Why is it important to be kind

Sometimes it seems that kindness is not in fashion today. Sometimes she is cynically ridiculed – if not as a manifestation of stupidity and naivety, then as weakness and whim … We forbid ourselves to be kind, even when we want to. But maybe in vain?

Although kindness to others lies at the heart of all traditional spiritual practices, today kindness is not considered the main quality of a person. If you want to make a career or achieve high achievements, she is not your assistant. Living in accordance with our sympathies, we think, will weaken or confuse us; we are convinced that kindness undermines the foundations of success.

But the opposite is true: a life filled with kindness, lived in empathy and understanding of the weaknesses of others, is what we naturally strive for. People secretly do good deeds, but find neither words nor cultural support to express them. Psychoanalyst Adam Phillips and historian Barbara Taylor wrote a short but heartfelt book “On Kindness” and told in it why good feelings and actions should not be shy.

Kindness – why is it bad?

On the one hand, being kind is risky: we become more sensitive to the joys and misfortunes of others, and trying to take the place of another person can cause great discomfort. But if the pleasure of kindness—like all human pleasures—is inherently detrimental, it still remains one of the most fulfilling and rewarding, according to Adam Phillips and Barbara Taylor. Without doing good deeds, we deprive ourselves of the joy necessary to feel well-being and happiness.

Today, good relationships are expected, sanctioned and obligatory only between the closest. Kindness is suspected of being either the highest form of selfishness (because it gives a sense of moral superiority and the ability to manipulate others) or a form of weakness (kind people are kind only because they lack the courage to behave differently).

If you think that the meaning of life lies in competition, then kindness certainly looks like an old-fashioned, even nostalgic relic of the times when we could still feel compassion for others.

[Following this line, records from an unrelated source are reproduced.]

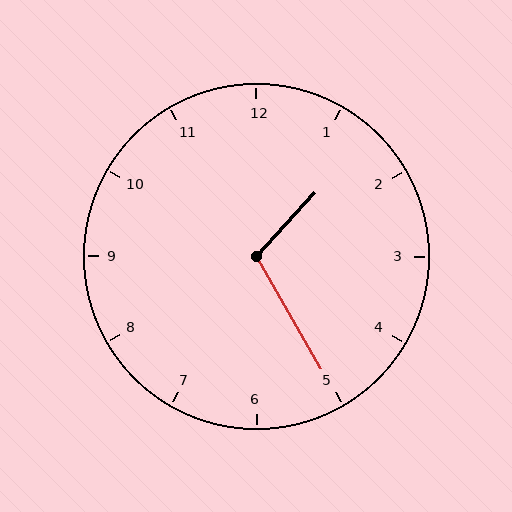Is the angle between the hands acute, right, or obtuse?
It is obtuse.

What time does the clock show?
1:25.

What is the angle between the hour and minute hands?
Approximately 108 degrees.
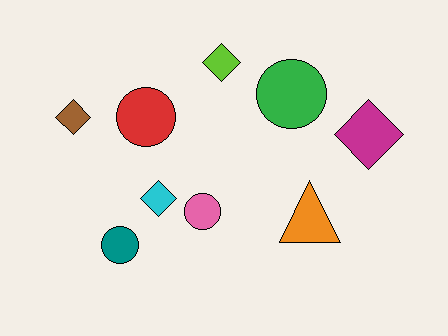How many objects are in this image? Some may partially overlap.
There are 9 objects.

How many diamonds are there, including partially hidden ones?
There are 4 diamonds.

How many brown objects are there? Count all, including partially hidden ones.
There is 1 brown object.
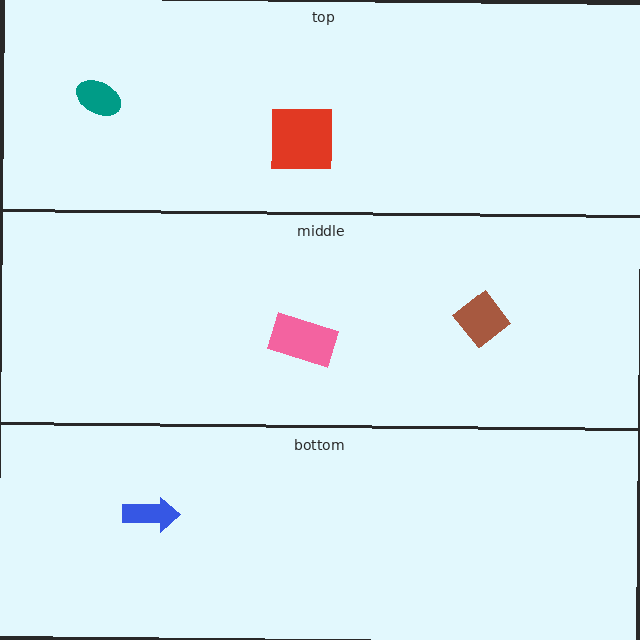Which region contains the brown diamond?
The middle region.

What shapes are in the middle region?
The pink rectangle, the brown diamond.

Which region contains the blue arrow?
The bottom region.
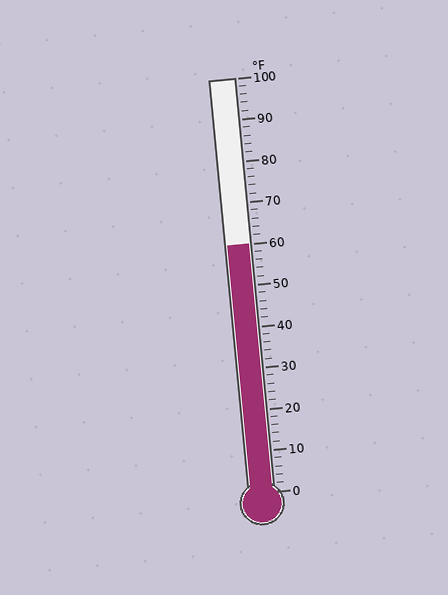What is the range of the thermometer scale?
The thermometer scale ranges from 0°F to 100°F.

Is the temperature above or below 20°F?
The temperature is above 20°F.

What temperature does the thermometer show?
The thermometer shows approximately 60°F.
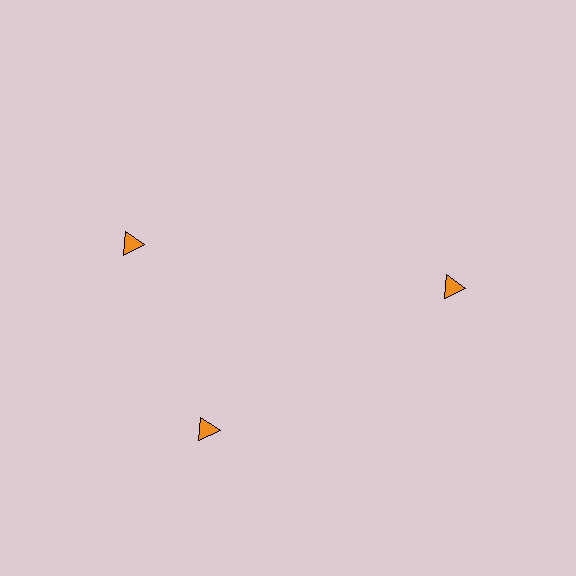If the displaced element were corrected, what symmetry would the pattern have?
It would have 3-fold rotational symmetry — the pattern would map onto itself every 120 degrees.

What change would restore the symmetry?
The symmetry would be restored by rotating it back into even spacing with its neighbors so that all 3 triangles sit at equal angles and equal distance from the center.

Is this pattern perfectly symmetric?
No. The 3 orange triangles are arranged in a ring, but one element near the 11 o'clock position is rotated out of alignment along the ring, breaking the 3-fold rotational symmetry.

Aside from moral approval, how can kindness help you achieve your goals in a society where your personal achievements have become the leading value? the authors of the book ask.

Paradoxes of kindness

And yet part of our “I” suffers in the absence of good deeds. This paradoxical relationship with kindness perhaps explains the “angry culture” of the internet like nothing else. We ourselves do not allow ourselves to be spiritually generous to the full, but nothing revolts us like the unkind manifestations of other people towards us. We feel a lack of kindness and constantly complain about the cruelty of others, we consistently need kindness and still cannot let it into our lives.

Children are naturally kind, but society corrects their behavior, write Adam Taylor and Barbara Phillips. One of the first traumas that form a child is his understanding of the need for others: he experiencing the trauma of anxiety: “What should I do for my mom to take care of me?” (despite the fact that in reality the mother is just as vulnerable in her love for the infant as the infant is in her dependence on the mother). Thus, natural kindness awakens in him, but this anxiety is often rejected later. We call leaving it self-sufficiency, and in its pathological form it turns into narcissism.

Kindness connects us to others, and this is its joy. But its dark side is that we are immediately aware of our own and others’ weaknesses. In other words, kindness opens up the worlds of other people before us, what we so desire and at the same time are so afraid of …

About the authors

Adam Philips is a psychotherapist, essayist, and author of over 15 books on psychology.

Barbara Taylor is a historian and professor of humanities at Queen Mary University of London.